Where is networking drivers conming from in QubesOS? From Fedora repo?
Most device drivers are included in the Linux kernel already. Additional ones may be installed via packages from the Fedora or Debian repos of your NetVM’s template.
This includes networking drivers for ethernet/wifi Intel/Realtek/Broadcom/Qualcom?
Can QubesOS be Debian biased, currently it is Fedora biased.
For the Linux Kernel and related drivers, there is good update tracking here:
Linux kernel 30 million lines under GNU GPL. 1% is closed, 3rd Pty hardware drivers, firmware.
It would be useful to organize a kind of directory structure composed of closed
and open source categories and the vendors for the closed source code/libraries.

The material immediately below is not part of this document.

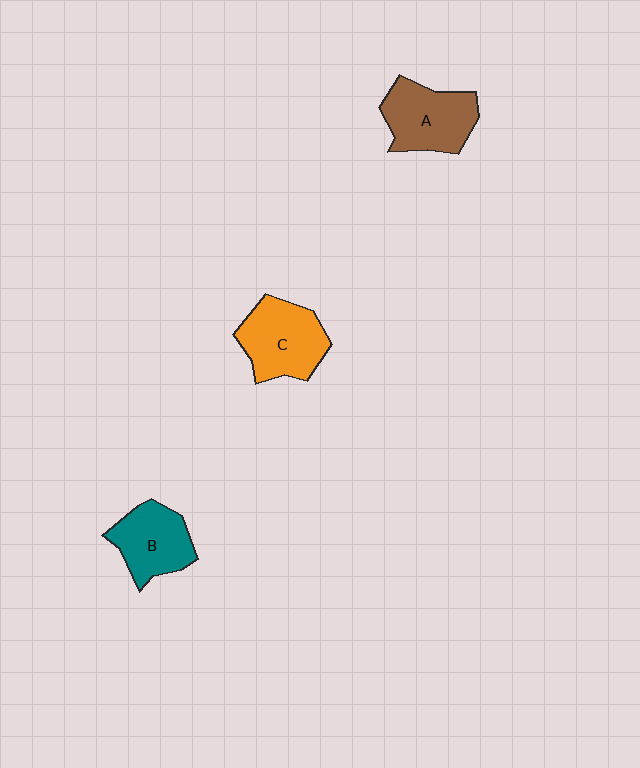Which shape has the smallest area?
Shape B (teal).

Then open source alternatives could be listed for each closed source vendor.
If you’re looking for a kernel without proprietary blobs, there’s linux-libre
. Linux-libre - Wikipedia
But is it compatible with anything? Which distros are using Linux-Libre kernel?

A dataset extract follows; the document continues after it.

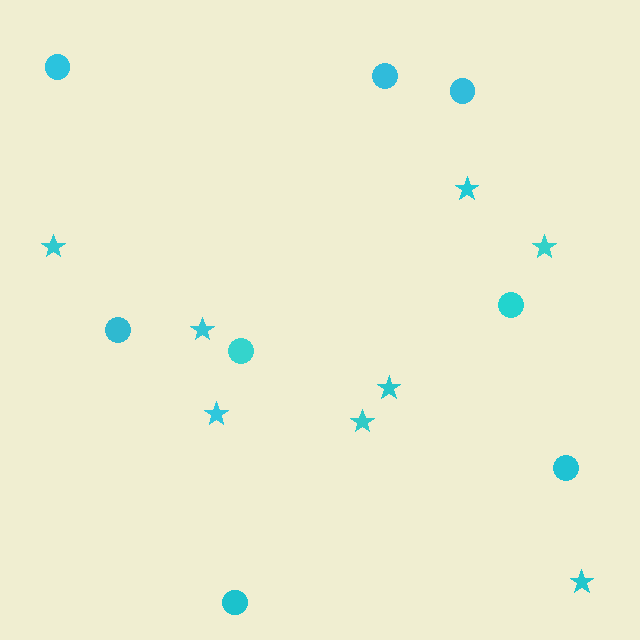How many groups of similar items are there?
There are 2 groups: one group of stars (8) and one group of circles (8).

Yeah, it will probably cause some compatibility problems. Parabola GNU/Linux-libre uses it by default. https://www.parabola.nu/
The OSes on the following list appear to be using it:
QubesOS using Linux-Libre kernel? Using Libre Linux distro in dom0?
No.
QubesOS is FOSS in the sense that only the code written by the Qubes team is FOSS. This designation is contested by some because of the inclusion of binary blobs, but maintained because the code directly written by the Qubes team is libre (GPL). There is a relatively small amount of proprietary blobs in dom0 and other qubes to allow hardware compatibility and microcode (proprietary CPU code) updates for security. OSes using fully libre software are not secure because those proprietary blobs fix known CPU vulnerabilities. This is why QubesOS, a security-focused distro, chooses to use them.
Yeah it sounds ok. Any way to check number of lines libre vs. non-libre?
Can compare total lines of code libre vs. non-libre? Just to get an idea on the
amount of code.
% lines of code open vs. % lines of code closed.